I disagree. Any able bodied teenager that is a good soccer player should be able to run 6 laps around a track at 6min pace…easily. Making sure you are in shape to do that when the time comes shows a commitment to the team and the program. Not doing so is evidence that you are not committed to making yourself and your team better. If I was the coach I wouldn’t be giving him the 2 weeks…
**First of all, a run with a time cut-off is a stupid way to decide who makes a soccer team. Your son’s high school team could probably be better than “very elite” if they got a coach who took more into consideration in his team selection than how fast the players can run around a track. **
But since that’s the game he has to play, I would say just get him out running every day. Mix it up between “longer” runs and short, fast stuff. Two weeks isn’t a lot of time to increase his fitness a whole bunch, but as you said, he’s young and it might be helpful for him to get used to how it feels to run the speed he has to run to make the cutoff.
Good luck to him!
A sophomore highschool kid, who can run 9 minutes for a mile and a half, with just soccer training- is a potential D1 running talent.
Forget soccer!!!
My son is an actual D1 soccer player.
Their COLLEGE fitness test is NOT more difficult- more speed, less fitness.
Soccer running is about speed and durability. It is not necessary that a highschool soccer team consist of kids that could also run varsity cross country.
Honestly I smell BS.
(One of my son’s highschool soccer team required something similar. But the miles were very short.
Another official story was that a college basketball team required that “every player run a 5 minute mile.” But the truth is that, occassionally a guard could run a 5 mile.
At any rate…
I did consistent easy runs with my college son, during a couple of summers, to help him pass his test.

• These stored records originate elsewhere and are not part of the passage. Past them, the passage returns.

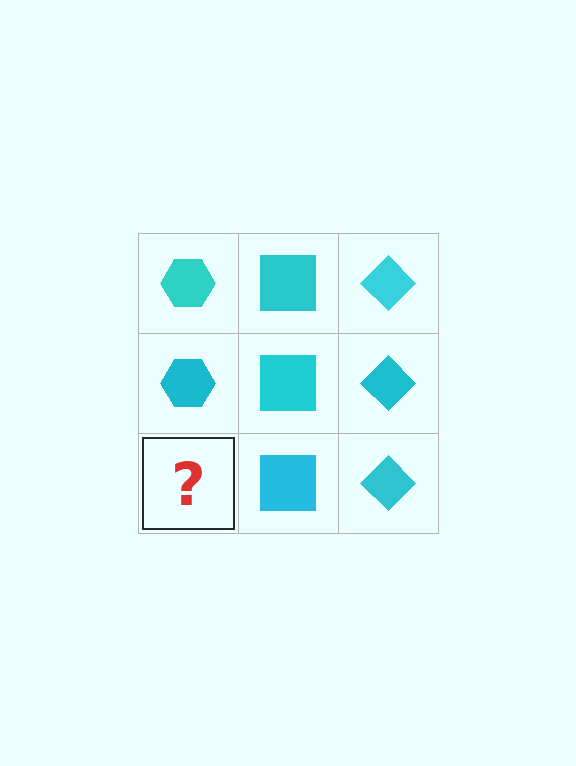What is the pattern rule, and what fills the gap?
The rule is that each column has a consistent shape. The gap should be filled with a cyan hexagon.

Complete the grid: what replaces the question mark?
The question mark should be replaced with a cyan hexagon.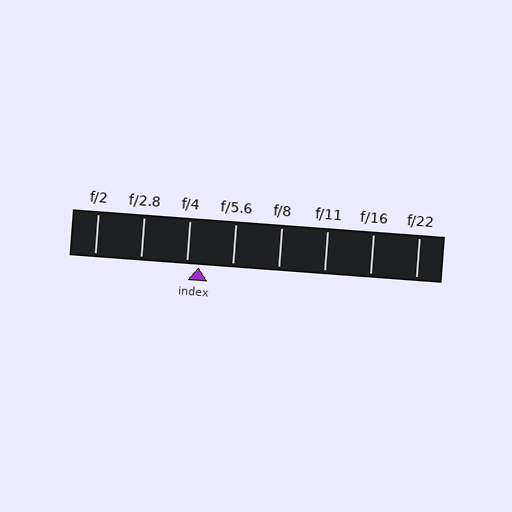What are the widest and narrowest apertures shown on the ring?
The widest aperture shown is f/2 and the narrowest is f/22.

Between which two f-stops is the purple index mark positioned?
The index mark is between f/4 and f/5.6.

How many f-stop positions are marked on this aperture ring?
There are 8 f-stop positions marked.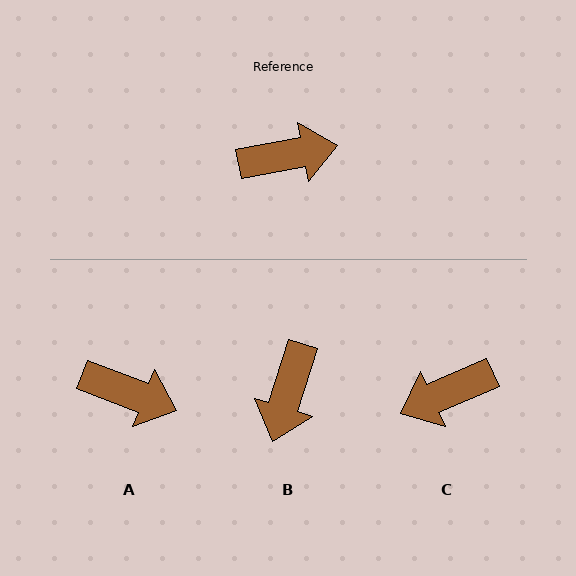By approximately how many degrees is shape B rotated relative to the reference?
Approximately 118 degrees clockwise.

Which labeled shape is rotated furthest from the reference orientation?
C, about 167 degrees away.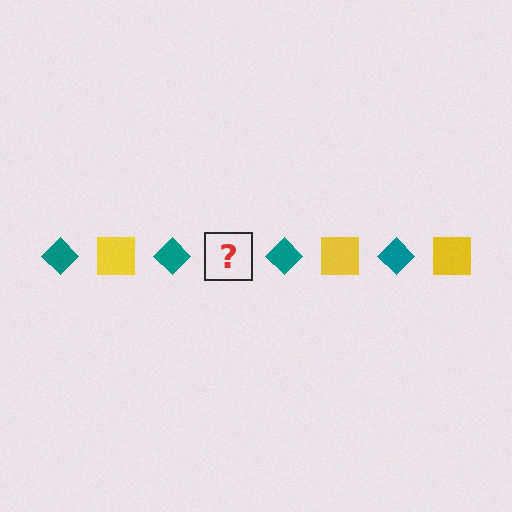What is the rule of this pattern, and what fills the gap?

I agree that you don’t have much time.
But 4 x 3 miles/week- he would start to show benefits pretty soon.
Getting a feel for how to pace the distance could easily be worth 30 seconds.
I smell BS also.
It would be like having a crit racing bike squad where the fitness test is a 40k time trial under 55min. Haha. The physiology of the two tasks are just totally at odds with the test.
Soccer is trot, sprint, recover. It isn’t some steady aerobic effort.
If I HAD to do a soccer fitness test I would simply rank the players first to last in the following and if you are bottom X% you are out:
-situps in a minute
-pushups in a minute
-400m time
-100m time
-a skills combine
A 1.5mi run is so stupid.
Isn’t this the second time we had this identical forum topic about soccer?